For the long answer, lets look at the alternatives:
Get Read-Version from Master
You could get a read-version from master. You could ask the master what the last version was it gave out and use that as a read version.
As you correctly pointed out, this has the drawback that now the client would need to wait for all in-flight transaction-batches (a write version is used for a batch of transactions) to commit. This can take a long time and I guess this is the main reason for it not being done that way. However, this would be a correct way of getting read versions.
Another drawback here would be that there’s a bigger chance of seeing future_version
errors which would increase load on the system. Last but not least, the master role can’t be scaled. So putting more work towards the master is generally something you want to avoid (even though giving out read-versions isn’t super expensive, it still would require the master to get a transaction budget from Ratekeeper, batch requests and generally have to maintain potentially thousands of network connections from clients and server processes).
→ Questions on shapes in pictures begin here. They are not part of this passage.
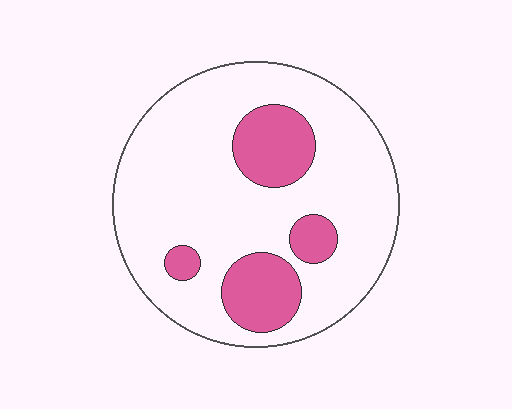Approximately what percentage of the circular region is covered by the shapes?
Approximately 20%.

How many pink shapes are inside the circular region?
4.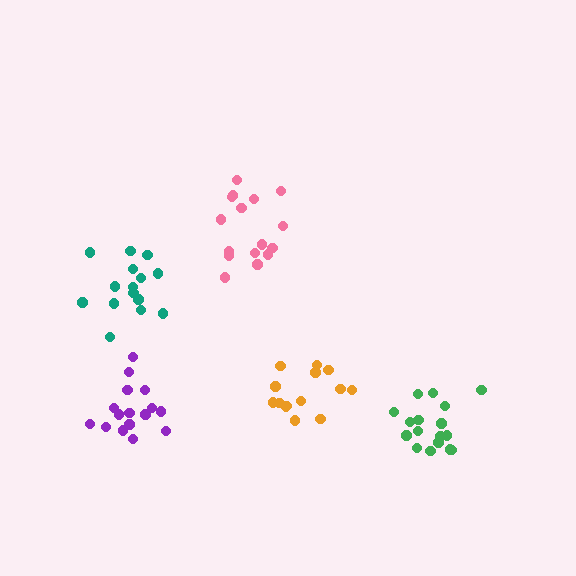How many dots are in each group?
Group 1: 17 dots, Group 2: 14 dots, Group 3: 16 dots, Group 4: 15 dots, Group 5: 16 dots (78 total).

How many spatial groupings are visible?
There are 5 spatial groupings.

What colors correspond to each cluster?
The clusters are colored: green, orange, purple, teal, pink.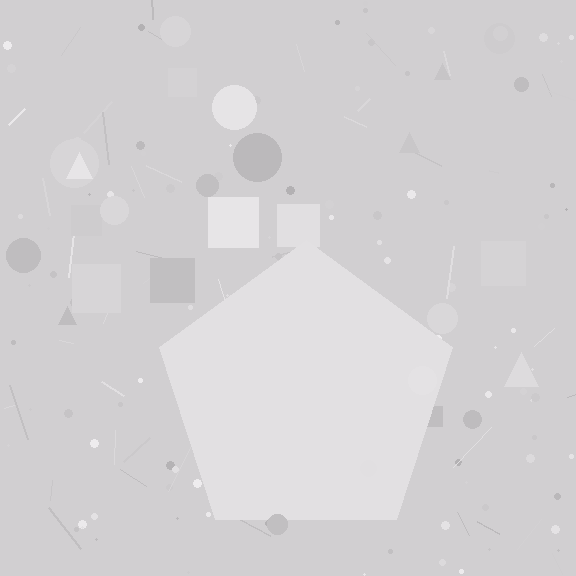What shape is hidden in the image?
A pentagon is hidden in the image.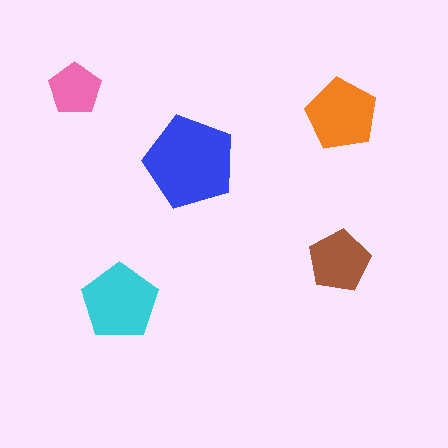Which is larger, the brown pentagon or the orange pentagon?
The orange one.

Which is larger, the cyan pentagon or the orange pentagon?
The cyan one.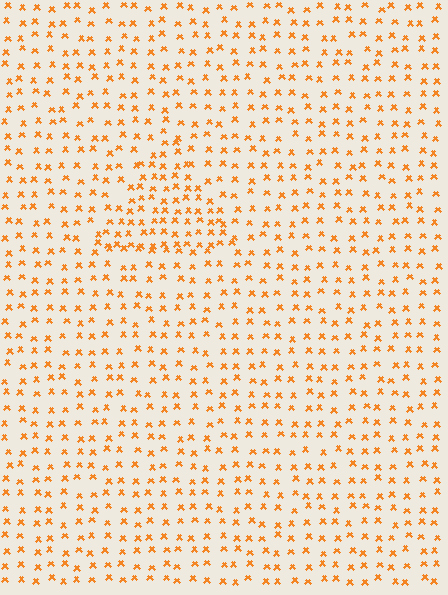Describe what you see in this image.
The image contains small orange elements arranged at two different densities. A triangle-shaped region is visible where the elements are more densely packed than the surrounding area.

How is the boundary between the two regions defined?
The boundary is defined by a change in element density (approximately 1.6x ratio). All elements are the same color, size, and shape.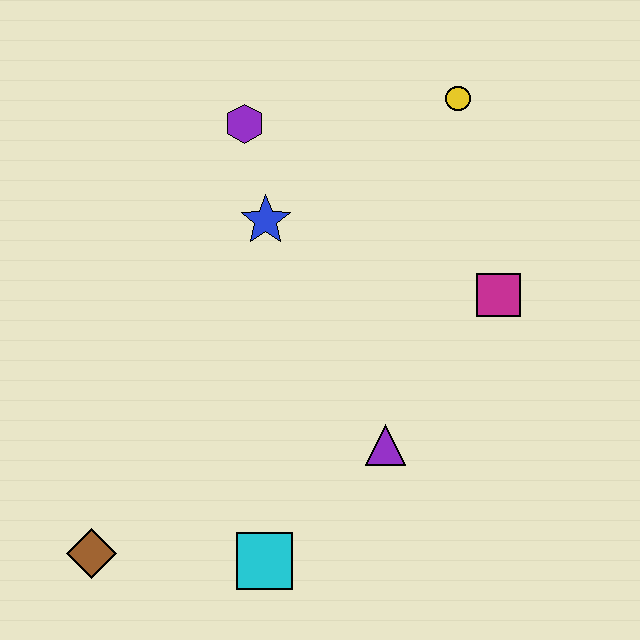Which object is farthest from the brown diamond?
The yellow circle is farthest from the brown diamond.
Get Read-Version from one Proxy
You can actually do this by setting the flat CASUAL_READ_RISKY
(I am not a fan of the name of this, as I would argue that in almost no cases doing this is actually risky). In that case the client would ask a random proxy for the last committed version.
This is probably the cheapest way of doing it (and I would argue in most deployments this should be the default).
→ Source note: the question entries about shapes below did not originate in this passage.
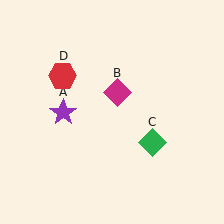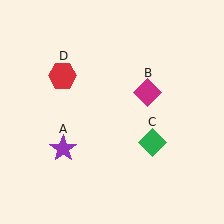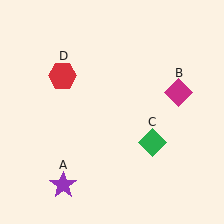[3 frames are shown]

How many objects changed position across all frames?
2 objects changed position: purple star (object A), magenta diamond (object B).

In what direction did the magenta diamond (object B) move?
The magenta diamond (object B) moved right.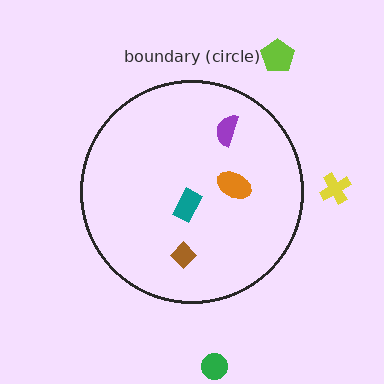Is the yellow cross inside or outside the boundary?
Outside.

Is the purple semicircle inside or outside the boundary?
Inside.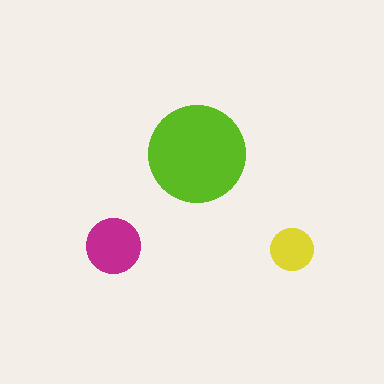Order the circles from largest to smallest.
the lime one, the magenta one, the yellow one.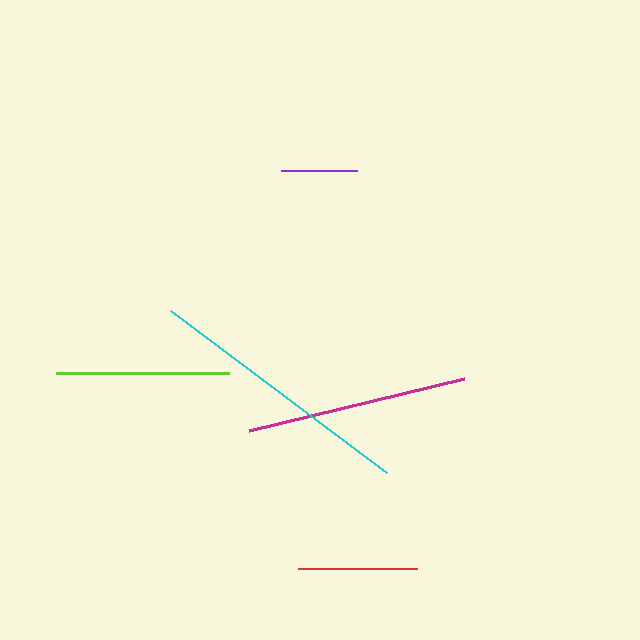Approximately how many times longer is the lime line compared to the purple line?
The lime line is approximately 2.3 times the length of the purple line.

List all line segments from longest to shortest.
From longest to shortest: cyan, magenta, lime, red, purple.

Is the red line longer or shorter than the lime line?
The lime line is longer than the red line.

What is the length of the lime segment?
The lime segment is approximately 174 pixels long.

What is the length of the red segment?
The red segment is approximately 119 pixels long.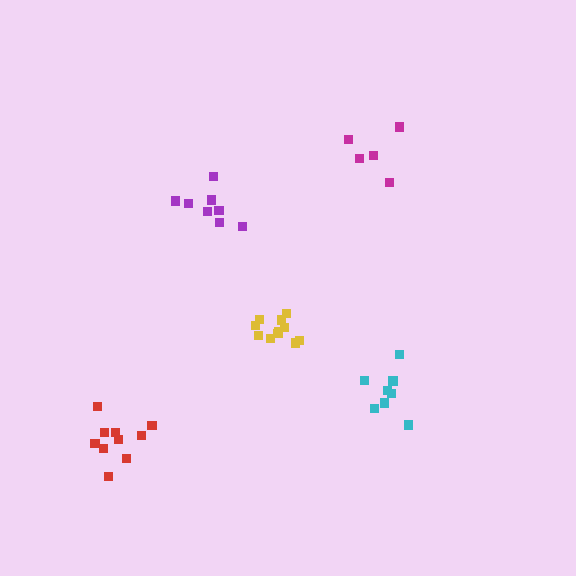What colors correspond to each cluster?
The clusters are colored: yellow, red, cyan, purple, magenta.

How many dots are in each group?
Group 1: 11 dots, Group 2: 10 dots, Group 3: 8 dots, Group 4: 8 dots, Group 5: 5 dots (42 total).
However, this strategy comes with drawbacks:
- You could have a stale proxy. In that case the read-version would be old. This would increase chances of transaction conflicts (and conflicts are generally bad as these transactions use resources without doing work).
- It will violate external consistency. This means that if you start two transactions A and then B (in that order), A might get a higher read-version than B - so B will logically run before A. This basically means that your transactions will be reordered. Your transactions will still be serializable (a database is allowed to reorder transactions as long as the ordered execution is serializable) and this is why I would argue it is in general not a big deal.
- You might not read your own writes. This is a consequence of losing external consistency. You could write something in a transactions, successfully commit and then start another transaction which will read the same keys but you will read them in the state they were before you committed. I guess this is really the worst drawback as it is not very intuitive to the user. But keep in mind: you still wouldn’t violate serializability: any attempt of writing after reading this old state will result in a conflict.
I would like (and probably will implement) some changes to make above problems less problematic. We can so something for each point:
- The proxies could communicate with all other proxies at least once per 10ms (I made up this number on the spot - might be larger or smaller). This way, a proxy could limit how old the read version is.
- I think not having external consistency is fine for most applications. If you need external consistency, you need to disable
CASUAL_READ_RISKY
.
- Whenever the client commits a transaction, it could set an internally maintained max-committed version. After getting a read-version it could compare this read version with the highest committed version it knows of and use the larger one. This would be free for the FDB cluster (and very cheap on the client) and it would guarantee that would always see your own writes. From the view of one client you would have almost external consistency.
With these two simple changes, (and 1 might have been done already, but I need to check the code), clients could only see that there’s no external consistency if they communicate with each other through other channels than FDB (for example through direct network communication or another database). If that is the case in your application you might not want to use CASUAL_READ_RISKY
.
Don’t get Read-Versions
This is actually a valid strategy. Whenever you commit, you get a version back that you can use as a read-version for your next transaction. Obviously, if your client doesn’t generate any load it would mean you will get a stale read version and all your transactions will abort (either by conflicting or by getting a past_version
errors.
However, you could measure throughput at your client and decide to only fetch a read-version from a proxy if your last commit is old. Clients could even share their versions with each other, although I am not convinced you can do this in a more efficient way than just using the proxies.
I hope these explanation helps. There might be other ways of optimizing this part and I would be happy to hear about them.